Souhaitant la bienvenue aux quelque 800 délégués au 23e congrès de l’International Council for Commercial Arbitration, notamment le Prix Nobel de la Paix, Mohammad Al-Baradei et le président de l’ICCA, Donald Donovan, le ministre des Services financiers a soutenu que « The 23rd ICCA Congress is a momentous occasion, not only from an international law perspective, but also as a further step for Mauritius in our endeavour to become an integral part of the global system of peaceful adjudication of disputes. As you will no doubt be aware, Mauritius has engaged in a systematic effort to establish itself as a safe seat for international arbitration as well as a regional centre of excellence for training and capacity building in this field. »?Roshi Bhadain a ajouté que Maurice dispose des caractéristiques de base pour relever ce nouveau défi au plan de l’arbitrage international. « Mauritius has a deep-rooted respect for the rule of law, and a unique blend of civil and common law. Our civil law is based on the French ‘Code Napoléon’. Our common law has drawn inspiration from English law. Mauritius is a member of both the Commonwealth and the ‘Organisation internationale de la Francophonie’. Our ultimate court of appeal remains the Judicial Committee of the Privy Council, which has traditionally sat in London, and now also occasionally sits in Mauritius.»

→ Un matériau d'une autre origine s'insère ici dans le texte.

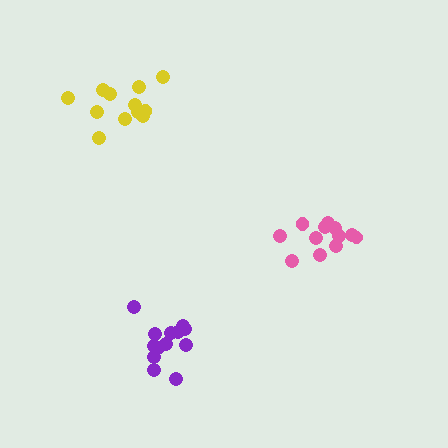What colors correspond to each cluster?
The clusters are colored: purple, pink, yellow.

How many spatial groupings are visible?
There are 3 spatial groupings.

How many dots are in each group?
Group 1: 13 dots, Group 2: 12 dots, Group 3: 12 dots (37 total).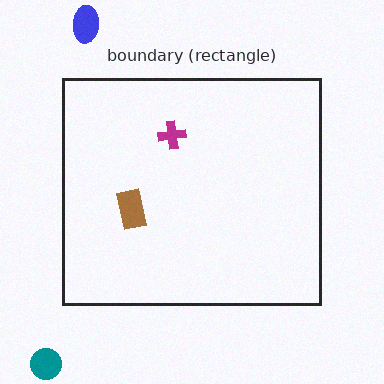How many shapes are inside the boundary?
2 inside, 2 outside.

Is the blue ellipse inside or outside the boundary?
Outside.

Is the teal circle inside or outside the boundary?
Outside.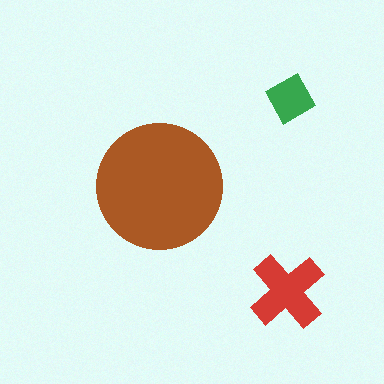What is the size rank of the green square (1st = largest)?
3rd.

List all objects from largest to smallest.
The brown circle, the red cross, the green square.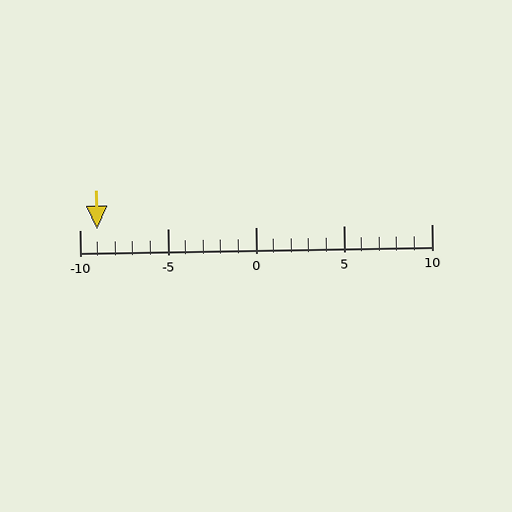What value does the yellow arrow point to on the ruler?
The yellow arrow points to approximately -9.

Toutefois, le ministre des Services financiers devait reconnaître que l’heure est à l’action. « We have moved very fast in implementing this new vision, which rests on five core principles, that is: opening up of the economy to global players; diversifying our project offerings; softening our immigration policy to attract high profile professionals and high net worth investors;  creating a financial corridor between Asia and Africa; and  most importantly, embrace the principles of Good Governance linked with Financial Services to bring more value creating activities of substance to our island. »

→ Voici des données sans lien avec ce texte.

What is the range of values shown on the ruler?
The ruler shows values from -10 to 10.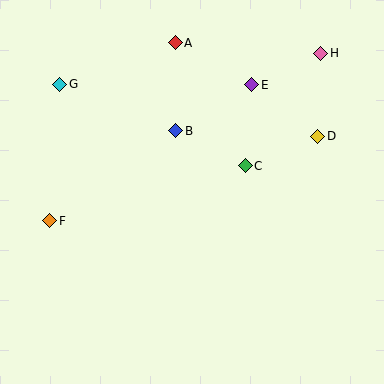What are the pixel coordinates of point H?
Point H is at (321, 53).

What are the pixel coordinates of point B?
Point B is at (176, 131).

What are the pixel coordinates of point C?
Point C is at (245, 166).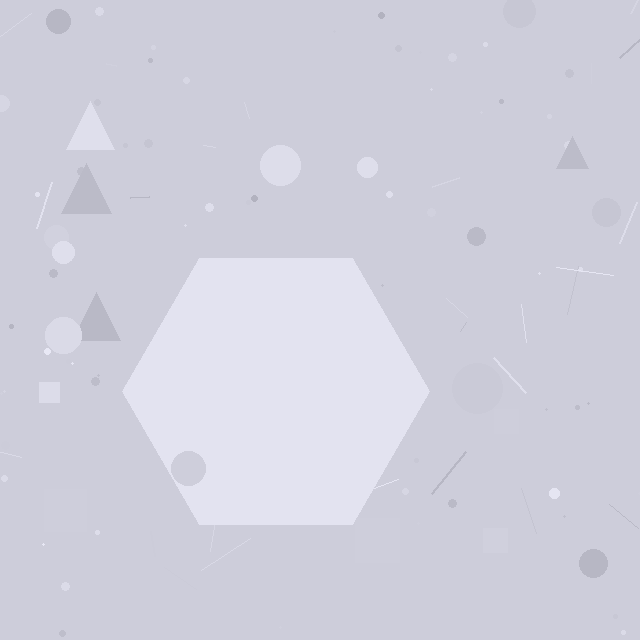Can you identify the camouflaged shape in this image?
The camouflaged shape is a hexagon.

Pour le ministre Roshi Badhain, cette conférence « permet de placer Maurice que la carte du monde » en tant que centre d’arbitrage commercial en Afrique. « J’ai toujours souligné l’importance d’aller à la rencontre des gens. Nous l’avons fait avec le Commonwealth Secretariat. Nous l’avons fait aussi avec l’United nations Convention against Corruption lorsqu’on a fait en sorte que Maurice devienne une plateforme anti-corruption pour tous les Petits États insulaires en développement. Sur le plan de la bonne gouvernance, Maurice a pris le “lead” au niveau du Commonwealth avec la législation concernant l’Integrity Report on Unexplained Wealth. Maintenant, en ce qui concerne l’arbitrage commercial international, c’est nous qui représenterons l’Afrique dans ce domaine », dit le ministre.

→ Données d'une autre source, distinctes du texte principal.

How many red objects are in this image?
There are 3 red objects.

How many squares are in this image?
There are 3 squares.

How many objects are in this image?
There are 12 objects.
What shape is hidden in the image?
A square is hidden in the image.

Roshi Badhain  est revenu sur le travail abattu par son ministère au niveau de la Bonne gouvernance. « Le Commonwealth nous a reconnus comme un leader d’Afrique. » Le Dr Elbaradei, prix Nobel de la Paix, qui en prononçant un discours de circonstance, s’est longuement appesanti sur l’importance de l’arbitrage  commercial. Il a souhaité l’établissement d’un « équilibre entre la dimension confidentielle des négociations commerciales et la transparence ». Selon lui, il n’est pas dans l’intérêt public que l’arbitrage commercial sur un conflit opposant deux compagnies ou deux instances soit totalement confidentiel. « Si une partie sensible doit être confidentielle, toute la partie impliquant l’intérêt public doit par contre être transparente », a-t-il dit. Et de faire mention de la Convention sur l’arbitrage commercial, qui a été ratifiée par un seul pays : Maurice.
Le Dr Elbaradei a déploré que seulement 1 à 2% des conflits impliquant les Africains soient réglés en Afrique par manque de confiance. Et d’observer que les instances d’arbitrage à Maurice devaient pouvoir être utilisées par les parties prenantes en Afrique.